Bad as it is, problems don’t end with increased peripheral blood flow. Ironically, the blood vessels supplying our muscles do not dilate but constrict. This causes an increase in blood pressure, and is one reason those with hypertension are advised not to drink excessively. As muscle accounts for the greatest tissue mass in our body, this elevated blood pressure can place significant stress on the heart. Some believe this stress could be a contributing factor in the increasing number of diving accidents involving those with underlying heart disease.
Alcohol may also play a role in accidents blamed on poor physical conditioning. How so? Think back to the last time you had a few drinks.

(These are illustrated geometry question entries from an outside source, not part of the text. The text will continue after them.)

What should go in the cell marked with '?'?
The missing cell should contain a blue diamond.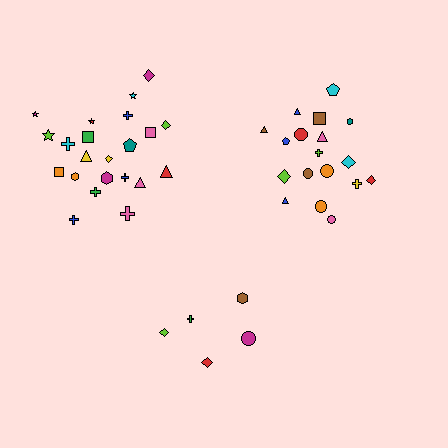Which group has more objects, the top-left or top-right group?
The top-left group.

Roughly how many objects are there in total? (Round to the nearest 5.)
Roughly 45 objects in total.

You probably didn’t feel a lot like exercising. This is partly due to mental impairment, but there’s another more direct reason for the feeling of fatigue; alcohol actually drains energy. One of the body’s primary fuels is sugar in the form of glucose, a substance produced by the liver. Alcohol consumption impedes the production of glucose, thus reducing our exercise ability far below normal. So, regardless of how you feel, an imbibing diver may be incapable of making the extra effort required to keep an unexpected situation from turning into an emergency.